I argue that the prevailing confusion results from a fundamental misunderstanding as to what an actor actually does, which may also account for the frequent question, “So, what’s your real job?”
Is "delivery" the work of an actor?
An actor who impresses is said to have ‘delivered a good performance’, while a negative criticism will often note that one could ‘see the actor at work’. Could it be that many of us simply confuse the delivery of the work for the work itself? An actor shows up in front of the camera or on stage to deliver the results of their work, not to do the work per se. No self-respecting professional actor would arrive on set without having, at the very least, learned their lines beforehand. In the same vein a professional actor would not turn up at rehearsal without having done background research into the play, the character they are to portray and a host of other factors to be considered in the crafting of their performance.

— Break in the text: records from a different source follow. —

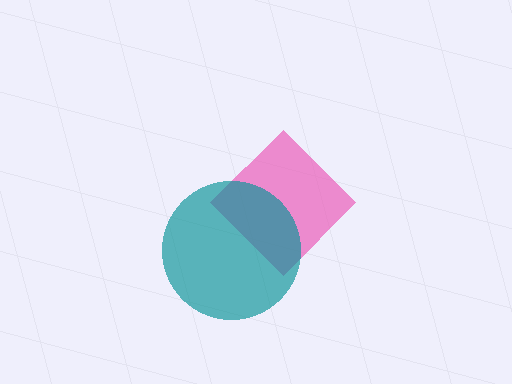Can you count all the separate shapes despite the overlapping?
Yes, there are 2 separate shapes.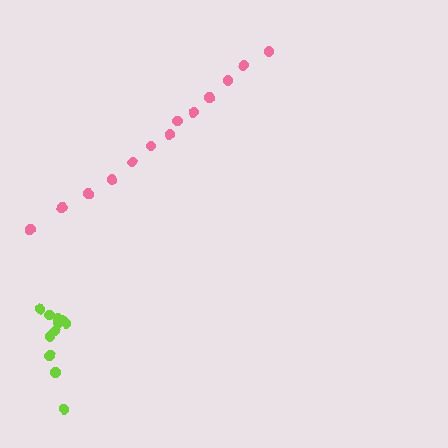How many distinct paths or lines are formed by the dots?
There are 2 distinct paths.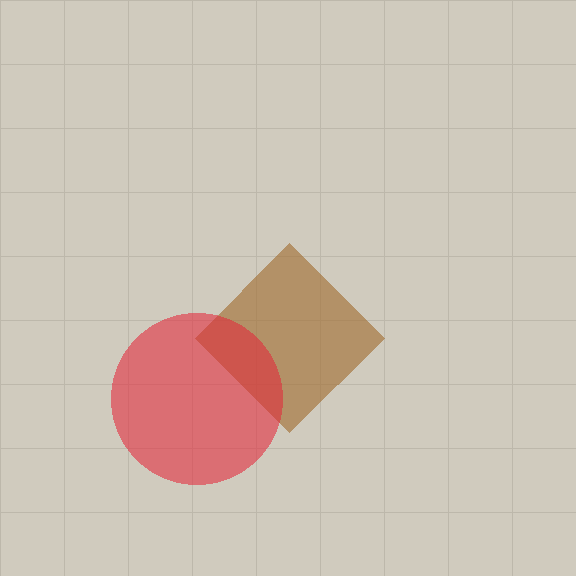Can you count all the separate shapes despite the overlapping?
Yes, there are 2 separate shapes.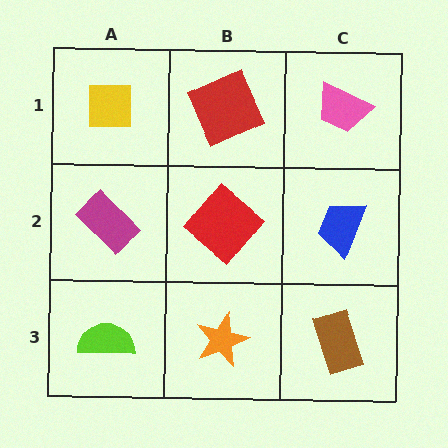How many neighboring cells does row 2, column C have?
3.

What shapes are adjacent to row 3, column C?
A blue trapezoid (row 2, column C), an orange star (row 3, column B).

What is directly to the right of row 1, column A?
A red square.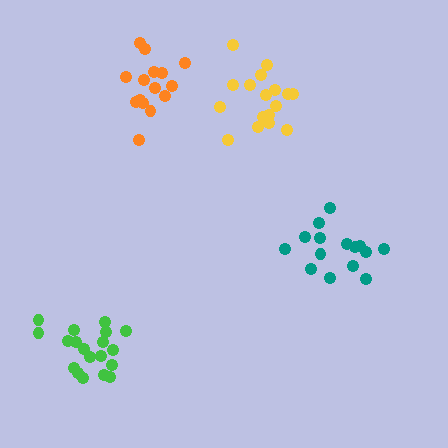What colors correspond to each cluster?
The clusters are colored: green, yellow, teal, orange.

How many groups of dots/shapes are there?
There are 4 groups.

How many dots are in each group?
Group 1: 19 dots, Group 2: 17 dots, Group 3: 15 dots, Group 4: 15 dots (66 total).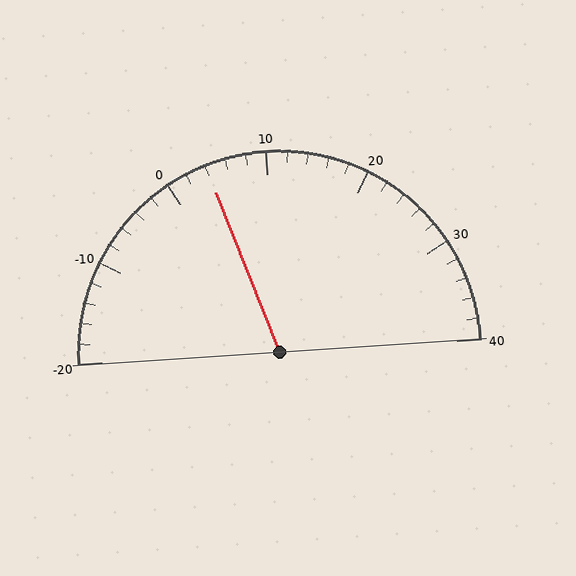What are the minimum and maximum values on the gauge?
The gauge ranges from -20 to 40.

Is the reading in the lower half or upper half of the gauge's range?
The reading is in the lower half of the range (-20 to 40).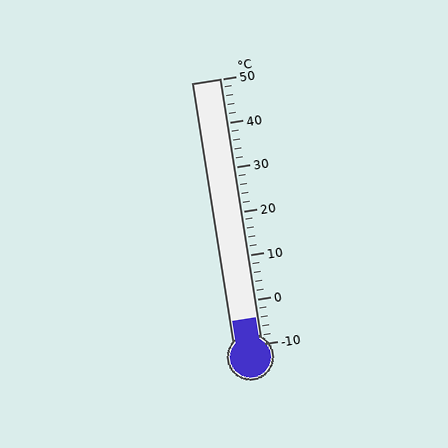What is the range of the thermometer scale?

As a professional actor, my work is done out of the glare of the spotlight, in my own time and space, and using my own resources. It is entirely unsupervised, I don’t punch a clock-card and I pay for sessions with a vocal coach, a dialect coach, movement specialists and various other resources that may be required from time to time. I then attend scheduled consultations, or rehearsals, where I offer proposals based on my work thus far and invite a second-opinion. The director and other members of the creative team may have differing interpretations and these are considered as I continue my work. Finally the agreed date arrives, the curtain rises at the appointed time, and I deliver.
This shift in ‘mind-set’ referred to by the much decorated veteran actor John Kani, allows the actor to claim agency in the work they do and to assume the appropriate responsibility for delivering the goods. As the courts apply their minds to the conundrum in respect of the ‘Generations 16’ it would be to the benefit of the Professional Actor and the Entertainment Industry at large, were they to adopt the relevant mind-set.